Under McMillon’s leadership, the retailer has raised its wages and expanded its benefits for its employees. Yahoo Finance reported in February that Walmart raised wages for 425,000 of store associates in the digital and stocking workgroups to a range of $13 to $19 per hour, depending on location and market. In September, Walmart raised wages for 165,000 of its hourly associates in its Supercenters. With the latest hike, Walmart now has about 730,000 U.S. store associates, approximately half of its workforce, earning $15 or more per hour.

Walmart currently pays an hourly minimum wage of $11 per hour, with the exception of where the minimum starting wage is higher. As Yahoo Finance reported earlier this year, the average wage for its U.S. hourly workforce is at least $15.25 per hour, according to the retailer.

McMillon told the graduating class that the company is “convinced that investing in our people is smart business just as we believe in our investments in communities and the planet.”

“Our share price over the last five years has doubled. We think that’s proof that a multi-stakeholder approach with a longer-term bias builds more valuable companies,” he added.

To be sure, Walmart’s multi-stakeholder approach “has been a process of maturation.”

“As a younger company, we were relentlessly focused on customers and associates. We felt if we served them well, shareholders would benefit. But we weren’t seeing our entire system and its connection to communities and the planet in the same way we do today,” McMillon said.

McMillon acknowledged that Walmart “faced a lot of criticism in the 90s and early 2000s on a variety of issues” and the company “responded by feeling offended and defending ourselves with facts and fast responses.”

“That wasn’t working and it certainly didn’t feel satisfying,” he said, adding, “Our CEO, Lee Scott, asked us to, instead, meet face to face with some of our most harsh critics. He asked us to let our guards down, listen and learn … to look for ways we could improve. He asked us to focus on making the company a better company and suggested we could come back to telling our story later. We met with and listened to people like Paul Hawken, Amory Lovins, Sister Barbara Aires and Reverend Al Sharpton. We read books about sustainability and took field trips. Our mindset changed.”
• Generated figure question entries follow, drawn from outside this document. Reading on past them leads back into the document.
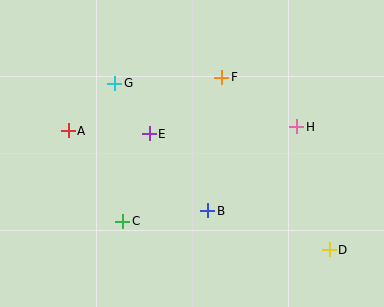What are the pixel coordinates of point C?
Point C is at (123, 221).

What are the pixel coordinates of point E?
Point E is at (149, 134).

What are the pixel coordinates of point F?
Point F is at (222, 77).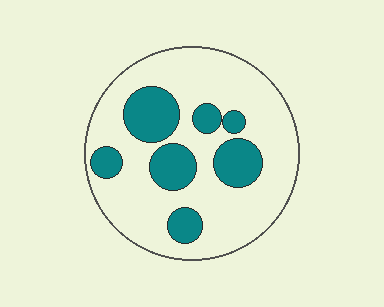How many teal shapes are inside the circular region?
7.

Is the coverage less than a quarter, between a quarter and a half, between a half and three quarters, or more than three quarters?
Between a quarter and a half.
He went on to recall how the company’s work in New Orleans in 2005 after Hurricane Katrina was a “decisive moment” for Walmart.

“The pride we felt in the days that followed opened a door to permanent change and we seized it. We made very public commitments related to social and environmental sustainability and we’ve been working on those ever since,” he added.

McMillon went on to tout some of Walmart’s recent commitments, including its plans to be a zero-emission company across its global operations by 2040 and its $100 million investment in a Center for Racial Equity.

“I’m not saying we’re perfect. Of course, we aren’t. But we’re motivated and encouraged that we can put the size of Walmart to work to make a difference. Our hope is that we can play a role in bringing people together. We aspire to be part of the fabric that strengthens communities and the countries where we operate.”